Aficionados of Chinese, or for that matter, any cuisine obsess over the authenticity of a dish, as if this aspect was a guarantee of its gustatory delight.  Authenticity is revered as an inherent and immutable property of a dish. Yet.just as any language is not pure or fixed, but forever changing, such is true for food. 
      The studies of Chinese food in America by historian Haiming Liu provide an excellent illustration of what he calls 'flexible authenticity.' He notes that in the 1970s,   significant changes occurred in the Chinese food served in Chinese restaurants in America.  The large new influx of Chinese from Taiwan made possible by the 1965 immigration law led to the introduction of dishes from many differenti provinces, Hunan, Sichuan,and Shanghai, which displaced the then long dominant Cantonese-based cuisine in Chinese American restaurants.

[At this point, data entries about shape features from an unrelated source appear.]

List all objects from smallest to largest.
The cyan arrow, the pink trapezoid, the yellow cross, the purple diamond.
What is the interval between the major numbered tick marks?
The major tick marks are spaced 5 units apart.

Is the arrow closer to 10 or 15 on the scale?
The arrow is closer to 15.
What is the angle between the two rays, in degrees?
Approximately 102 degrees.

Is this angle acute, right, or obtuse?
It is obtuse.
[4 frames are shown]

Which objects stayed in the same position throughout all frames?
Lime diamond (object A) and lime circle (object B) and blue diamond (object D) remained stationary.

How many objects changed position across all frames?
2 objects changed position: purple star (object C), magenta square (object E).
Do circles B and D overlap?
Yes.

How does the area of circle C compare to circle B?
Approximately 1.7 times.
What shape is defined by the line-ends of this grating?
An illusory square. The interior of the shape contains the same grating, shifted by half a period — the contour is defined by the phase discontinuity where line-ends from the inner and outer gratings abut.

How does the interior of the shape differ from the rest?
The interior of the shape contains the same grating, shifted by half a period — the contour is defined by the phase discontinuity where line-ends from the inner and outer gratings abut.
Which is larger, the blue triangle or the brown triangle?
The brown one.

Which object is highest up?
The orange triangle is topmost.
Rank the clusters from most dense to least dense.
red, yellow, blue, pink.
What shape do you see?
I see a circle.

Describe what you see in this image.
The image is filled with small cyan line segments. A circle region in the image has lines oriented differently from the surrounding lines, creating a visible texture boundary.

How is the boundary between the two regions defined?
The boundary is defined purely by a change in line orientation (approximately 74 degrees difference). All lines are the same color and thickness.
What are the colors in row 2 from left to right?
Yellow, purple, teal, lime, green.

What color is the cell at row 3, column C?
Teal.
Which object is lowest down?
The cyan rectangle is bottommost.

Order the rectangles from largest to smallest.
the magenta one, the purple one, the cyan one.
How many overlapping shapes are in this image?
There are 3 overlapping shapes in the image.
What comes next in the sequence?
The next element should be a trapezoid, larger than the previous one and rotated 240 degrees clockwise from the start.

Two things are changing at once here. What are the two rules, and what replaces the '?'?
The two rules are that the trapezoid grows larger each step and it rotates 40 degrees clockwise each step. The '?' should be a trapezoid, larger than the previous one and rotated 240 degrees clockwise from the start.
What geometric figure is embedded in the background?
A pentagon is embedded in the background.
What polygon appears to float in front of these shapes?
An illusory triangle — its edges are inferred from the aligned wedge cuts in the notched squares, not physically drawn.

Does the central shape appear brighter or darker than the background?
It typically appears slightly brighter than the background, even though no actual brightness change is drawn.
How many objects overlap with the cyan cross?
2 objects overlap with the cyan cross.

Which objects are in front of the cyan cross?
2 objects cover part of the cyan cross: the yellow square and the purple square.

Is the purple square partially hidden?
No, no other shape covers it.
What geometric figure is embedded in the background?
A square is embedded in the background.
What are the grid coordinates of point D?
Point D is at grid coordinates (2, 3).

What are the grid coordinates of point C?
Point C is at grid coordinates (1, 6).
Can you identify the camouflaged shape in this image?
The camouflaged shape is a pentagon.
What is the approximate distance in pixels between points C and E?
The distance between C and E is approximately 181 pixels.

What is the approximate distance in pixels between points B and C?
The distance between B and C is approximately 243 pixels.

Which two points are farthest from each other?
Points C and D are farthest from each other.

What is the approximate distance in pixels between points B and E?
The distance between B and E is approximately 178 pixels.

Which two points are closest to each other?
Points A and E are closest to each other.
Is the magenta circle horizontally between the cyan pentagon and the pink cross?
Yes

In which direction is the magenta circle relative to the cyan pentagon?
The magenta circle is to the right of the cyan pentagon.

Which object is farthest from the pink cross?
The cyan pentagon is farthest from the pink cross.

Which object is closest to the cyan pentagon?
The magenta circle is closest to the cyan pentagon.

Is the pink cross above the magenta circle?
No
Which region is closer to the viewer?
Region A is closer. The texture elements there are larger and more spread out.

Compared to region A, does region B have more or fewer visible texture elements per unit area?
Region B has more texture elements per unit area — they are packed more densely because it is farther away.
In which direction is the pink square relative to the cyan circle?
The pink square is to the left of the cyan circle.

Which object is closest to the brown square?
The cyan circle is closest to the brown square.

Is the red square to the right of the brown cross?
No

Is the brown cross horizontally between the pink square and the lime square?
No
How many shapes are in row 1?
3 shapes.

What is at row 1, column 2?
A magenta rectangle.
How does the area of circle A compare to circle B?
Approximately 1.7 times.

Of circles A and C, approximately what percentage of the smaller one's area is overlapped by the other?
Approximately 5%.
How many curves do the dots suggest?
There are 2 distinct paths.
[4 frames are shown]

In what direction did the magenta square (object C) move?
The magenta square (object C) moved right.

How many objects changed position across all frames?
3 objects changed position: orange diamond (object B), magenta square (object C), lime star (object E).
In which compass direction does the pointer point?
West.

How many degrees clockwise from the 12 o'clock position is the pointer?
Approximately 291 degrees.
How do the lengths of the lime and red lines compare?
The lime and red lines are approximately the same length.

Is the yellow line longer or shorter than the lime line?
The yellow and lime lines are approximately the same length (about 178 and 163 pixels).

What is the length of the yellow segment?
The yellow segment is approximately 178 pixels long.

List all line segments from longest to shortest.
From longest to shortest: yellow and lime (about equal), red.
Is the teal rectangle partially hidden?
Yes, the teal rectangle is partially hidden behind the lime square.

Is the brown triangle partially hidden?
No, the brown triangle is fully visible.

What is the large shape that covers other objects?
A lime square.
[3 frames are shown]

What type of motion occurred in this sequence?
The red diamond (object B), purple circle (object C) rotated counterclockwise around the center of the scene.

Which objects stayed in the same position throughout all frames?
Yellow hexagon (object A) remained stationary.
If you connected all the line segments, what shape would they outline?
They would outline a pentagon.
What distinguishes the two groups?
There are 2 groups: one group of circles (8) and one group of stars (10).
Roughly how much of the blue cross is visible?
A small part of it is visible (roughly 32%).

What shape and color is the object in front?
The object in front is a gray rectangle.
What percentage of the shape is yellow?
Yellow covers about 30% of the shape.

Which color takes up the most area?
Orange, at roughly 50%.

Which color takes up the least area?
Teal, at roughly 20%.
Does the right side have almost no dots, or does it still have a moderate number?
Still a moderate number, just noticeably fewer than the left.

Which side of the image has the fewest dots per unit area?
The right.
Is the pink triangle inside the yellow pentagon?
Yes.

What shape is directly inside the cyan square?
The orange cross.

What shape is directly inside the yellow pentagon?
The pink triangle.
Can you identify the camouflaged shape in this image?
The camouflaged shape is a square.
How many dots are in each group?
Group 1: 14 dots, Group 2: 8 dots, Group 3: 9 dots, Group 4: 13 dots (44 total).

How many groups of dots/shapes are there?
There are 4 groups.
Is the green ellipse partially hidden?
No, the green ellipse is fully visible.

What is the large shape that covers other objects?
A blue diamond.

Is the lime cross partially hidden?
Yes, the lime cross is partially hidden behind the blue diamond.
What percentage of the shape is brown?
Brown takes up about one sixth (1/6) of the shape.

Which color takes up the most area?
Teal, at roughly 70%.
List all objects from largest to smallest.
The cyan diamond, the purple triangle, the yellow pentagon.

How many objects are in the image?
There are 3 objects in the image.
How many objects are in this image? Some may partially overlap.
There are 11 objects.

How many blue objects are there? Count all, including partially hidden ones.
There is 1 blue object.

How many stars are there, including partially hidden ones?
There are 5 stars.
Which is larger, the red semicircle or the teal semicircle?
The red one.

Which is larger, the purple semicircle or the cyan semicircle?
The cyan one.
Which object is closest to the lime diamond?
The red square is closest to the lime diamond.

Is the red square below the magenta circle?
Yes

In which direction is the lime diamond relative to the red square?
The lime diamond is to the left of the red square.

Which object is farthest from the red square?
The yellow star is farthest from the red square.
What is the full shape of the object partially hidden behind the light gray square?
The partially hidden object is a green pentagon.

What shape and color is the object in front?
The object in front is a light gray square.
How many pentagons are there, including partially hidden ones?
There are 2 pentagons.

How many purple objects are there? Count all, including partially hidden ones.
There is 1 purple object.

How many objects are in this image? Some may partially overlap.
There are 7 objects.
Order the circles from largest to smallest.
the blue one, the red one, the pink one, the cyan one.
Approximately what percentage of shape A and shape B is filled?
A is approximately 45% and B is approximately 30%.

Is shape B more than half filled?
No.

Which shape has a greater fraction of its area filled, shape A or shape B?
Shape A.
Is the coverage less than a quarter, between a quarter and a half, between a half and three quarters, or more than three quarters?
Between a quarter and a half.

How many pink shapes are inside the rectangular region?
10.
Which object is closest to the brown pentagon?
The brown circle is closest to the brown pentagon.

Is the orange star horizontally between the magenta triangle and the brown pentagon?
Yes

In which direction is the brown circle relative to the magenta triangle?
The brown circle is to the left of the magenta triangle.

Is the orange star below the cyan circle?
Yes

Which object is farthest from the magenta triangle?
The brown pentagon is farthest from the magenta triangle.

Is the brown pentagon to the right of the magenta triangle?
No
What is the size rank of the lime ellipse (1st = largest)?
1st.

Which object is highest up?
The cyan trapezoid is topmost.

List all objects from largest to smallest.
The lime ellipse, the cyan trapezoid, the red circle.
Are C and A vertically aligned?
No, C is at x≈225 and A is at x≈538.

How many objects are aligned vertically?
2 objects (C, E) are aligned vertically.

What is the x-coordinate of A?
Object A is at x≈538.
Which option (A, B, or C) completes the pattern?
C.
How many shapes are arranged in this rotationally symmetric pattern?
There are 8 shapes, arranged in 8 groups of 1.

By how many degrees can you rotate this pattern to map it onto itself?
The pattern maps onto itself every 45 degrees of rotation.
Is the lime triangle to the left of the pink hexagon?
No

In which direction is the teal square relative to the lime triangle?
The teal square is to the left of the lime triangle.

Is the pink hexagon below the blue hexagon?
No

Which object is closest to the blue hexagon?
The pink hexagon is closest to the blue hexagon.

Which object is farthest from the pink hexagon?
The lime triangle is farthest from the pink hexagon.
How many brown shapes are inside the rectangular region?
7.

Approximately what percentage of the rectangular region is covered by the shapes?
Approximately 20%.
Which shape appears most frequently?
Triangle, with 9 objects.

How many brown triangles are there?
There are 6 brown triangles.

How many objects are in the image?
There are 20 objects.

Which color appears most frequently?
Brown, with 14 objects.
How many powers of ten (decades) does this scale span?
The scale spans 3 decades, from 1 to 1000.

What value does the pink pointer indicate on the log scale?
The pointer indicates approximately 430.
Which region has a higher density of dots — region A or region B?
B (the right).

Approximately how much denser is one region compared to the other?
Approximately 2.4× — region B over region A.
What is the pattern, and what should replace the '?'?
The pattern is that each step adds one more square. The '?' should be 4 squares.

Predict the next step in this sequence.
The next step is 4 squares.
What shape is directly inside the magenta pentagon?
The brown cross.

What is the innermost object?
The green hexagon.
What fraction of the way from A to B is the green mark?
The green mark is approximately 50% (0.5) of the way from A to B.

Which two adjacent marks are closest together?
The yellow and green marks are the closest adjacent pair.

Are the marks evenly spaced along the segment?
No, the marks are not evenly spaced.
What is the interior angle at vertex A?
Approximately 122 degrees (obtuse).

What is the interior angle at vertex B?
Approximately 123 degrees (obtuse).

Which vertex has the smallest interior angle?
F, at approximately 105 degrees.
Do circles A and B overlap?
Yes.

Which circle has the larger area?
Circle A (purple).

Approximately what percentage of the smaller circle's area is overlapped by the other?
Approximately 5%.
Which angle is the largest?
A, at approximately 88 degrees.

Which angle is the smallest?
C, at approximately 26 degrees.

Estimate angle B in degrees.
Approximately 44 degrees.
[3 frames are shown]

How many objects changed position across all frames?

      However, Liu points out that these cuisines that the Taiwanese immigrants brought to America could hardly be considered 'authentic' because they relied on 'collective memory' of what these cuisines were like in mainland China before Chiang Kai-Shek's defeated regime  was driven by the Communist China in 1949 to flee to Taiwan, then called Formosa. In short, chefs tried to recreate these dishes, but often had to improvise and reinvent to achieve their goal.     Thus, what they brought to America in the 1970s was not "authentic" in the sense that they were the dishes served in pre-1949 mainland China.  (But, for all we know they might, in some instances, taste as well as or better than the original versions.)   Haiming Liu's 2011 paper in Chinese America History & Perspectives on the successful Din Tai Fung
restaurant chain from Taiwan iprovides a detailed case history that uses Shanghai dumplings to illustrate "flexible authenticity" of ethnic cuisines.